We would flop them whole (no trimming, no fussing) into the steamer. Then served room temp with mayo (best foods) and the salt shaker nearby.
Baby artichokes were always the preference since they steamed faster and had a fairly large edible heart/steam without having to scrape out the fuzz.
I don’t understand stuffed artichokes with stuffing between the leaves (so weird and fussy to make) but i do like jarred marinated artichoke hearts, and have had some wonderful grilled artichoke hearts and long stems at a fancy italian restaurant that were simply dressed with an obscene amount of olive oil and some lemon.
Wait, what? I thought that was Castroville! I have a shirt and everything.
You obviously did not spend any quality time in your youth at the Feast of San Gennaro. Fussy, yes. Weird, no.
Ah yes ,Castroville . I like mine simple like you. Steamed, some mayo good to go. I do want to try Presuntos anchovies, garlic , caper dressing. I have a nice globe I am cooking up tonight.
The best I ever have were served to me in Rome . Carciofi alla giudia . Fried to perfection . I did make these at home . Beautiful artichokes from Castroville. Some nice olive oil. Some recipe where I searched deep on the internet.
Wow…I’ve got to be honest I would probably get those tested, I think those artichokes have been doping with some Russian Olympians.
Snip leaves, boil in lemon water. Spread leaves, stuff with seasoned breadcrumb garlic and parmesan cheese, garlic and did I mention garlic? Lastly I place a piece /chunk of a sharp provolone in the heart and drizzle a little olive oil over them. Place in a pan with chicken stock, bake 20-30 mins…(the breadcrumbs will dictate time) plate and serve with said chicken stock in bowl and a little drizzled across the artichoke.

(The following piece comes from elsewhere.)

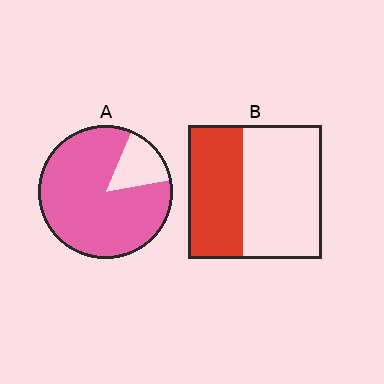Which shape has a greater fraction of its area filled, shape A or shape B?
Shape A.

(I was recently introduced to a method where you use almost equal parts breadcrumbs with a shredded cheese mix, rather than grated parm which I use. This produces a much more chewy / cheesy stuffing which I have really enjoyed)
@sck very interesting I have never seen that preparation before. Interesting…do you eat the entire thing then or still just pick the leaves?
@ratgirlagogo you beat me to it!!
Did I mention I use garlic in my recipe?
DH likes a similar prep … I toast breadcrumbs in butter and olive oil, add cheese, finely chopped shallot, garlic and prosciutto, season, stuff and steam in chicken stock, wine, lemon, garlic
into a hot oven for a few minutes before serving to crisp … these are labor intensive and I try to keep DH out of the supermarket when they are in season … these particular artichokes were the size of a baby’s head
Raw sliced artichoke salad is great. Never seen offered outside restaurants in Nice, will replicate at home some day.
The raw tender inner leaves and heart of an artichoke is sliced with a mandolin. Simply served on top of arugula, topped with shaved Parmesan and drizzled with evo.
Eating artichokes raw may not be ordinary, but so very delicious.
A picture off Google, with mint:
I’m gonna be honest- never in my life have I seen artichokes that big and beautiful!
I’ve never learned how to cook fresh artichokes because what we get here are really small and not worth the effort.
Oh good lord, yes castroville…!
Ha!! Yup that’s the silly famous restaurant… they used to have a big chest freezer right inside the front door where they sold bags of the famous fried artichoke hearts frozen, you just bake them at home. They stopped doing that a long time ago now, but for years we would make a point of getting some for christmas day appetizers
This looks wonderful! I’ve had the heart in a raw salad, but didn’t know that the leaves could be prepped that way too.
Similar to the salad, I like to slice the heart thin with a mandolin and lightly sautée it in olive oil, and serve it with a shaved cheese like parmesan.